You can’t make it to the Olympics without:

1. The Big Dream – It starts with one person who aspires to be the best in the world at his or her sport.  Once you know what you love to do and decide that you are the best at it, then you are ready to prepare for competition.

2. Daily Practice and Preparation – Being this good at what you do is not just an 8 to 5 job.  You take every opportunity to grow and try different moves and push the limits: Higher, Faster, Stronger!  You have to take care of yourself and make sure you are physically and mentally ready for any competitor’s challenge.

3. A Genuine Belief in Yourself – If you don’t have the confidence in your ability, how can the whole world?

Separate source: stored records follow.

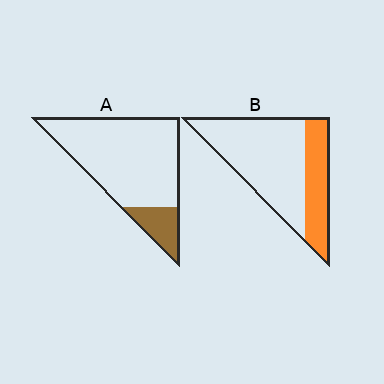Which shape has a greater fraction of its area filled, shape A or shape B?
Shape B.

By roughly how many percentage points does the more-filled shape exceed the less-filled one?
By roughly 15 percentage points (B over A).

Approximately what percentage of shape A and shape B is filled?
A is approximately 15% and B is approximately 30%.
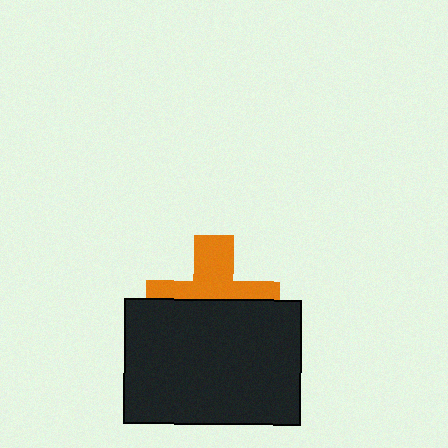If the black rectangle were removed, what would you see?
You would see the complete orange cross.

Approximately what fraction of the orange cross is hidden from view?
Roughly 53% of the orange cross is hidden behind the black rectangle.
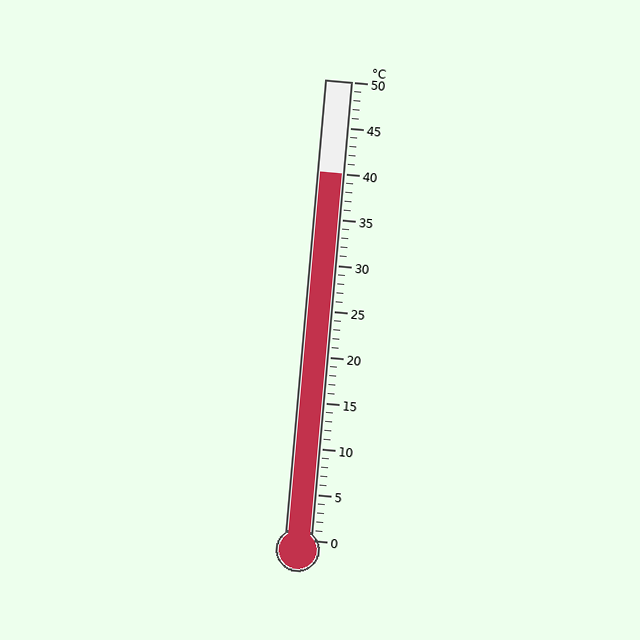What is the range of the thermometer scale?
The thermometer scale ranges from 0°C to 50°C.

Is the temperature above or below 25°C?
The temperature is above 25°C.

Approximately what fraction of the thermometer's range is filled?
The thermometer is filled to approximately 80% of its range.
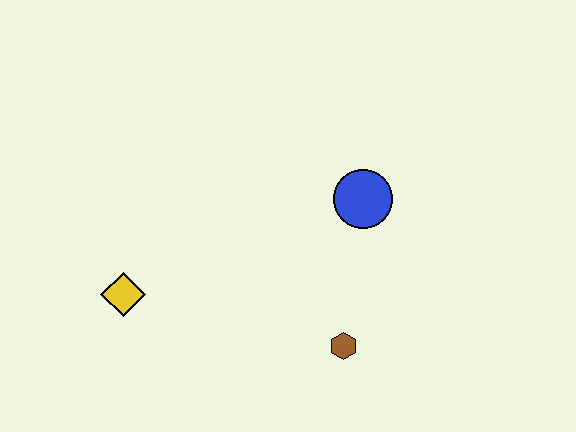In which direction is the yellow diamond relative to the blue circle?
The yellow diamond is to the left of the blue circle.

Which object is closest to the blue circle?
The brown hexagon is closest to the blue circle.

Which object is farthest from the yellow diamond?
The blue circle is farthest from the yellow diamond.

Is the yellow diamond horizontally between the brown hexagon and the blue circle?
No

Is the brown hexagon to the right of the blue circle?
No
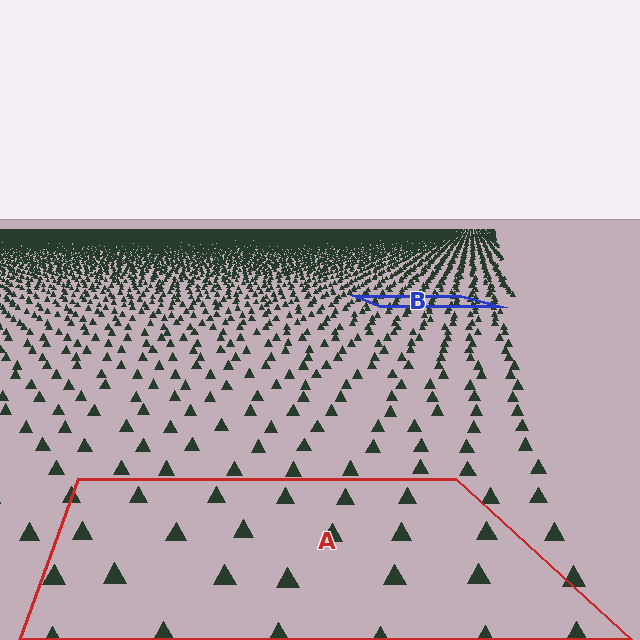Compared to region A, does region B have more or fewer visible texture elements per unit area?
Region B has more texture elements per unit area — they are packed more densely because it is farther away.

4. The Best Coaching – You get to a certain point in your career where you realize that you need the best coach and training your money can buy.  You must invest in yourself as you cannot do this completely alone.  Training vs. proper training can be the difference in placing or not placing in the Olympics.

5. Unstoppable Endurance – Even qualifying for the Olympics requires a minimum standard of performance.  The true test is to keep your performance high, from start to finish.

Our message to all Virtual Assistants, Virtual Business Owners, and Entrepreneurs:

“Find what you are great at and go for the gold.”

Our best wishes go out to all of the Olympians and their families during these winter games.

We want to share our sympathy to the family of Nodar Kumaritashvili, the young Olympian who passed on far too soon.  He will be remembered always.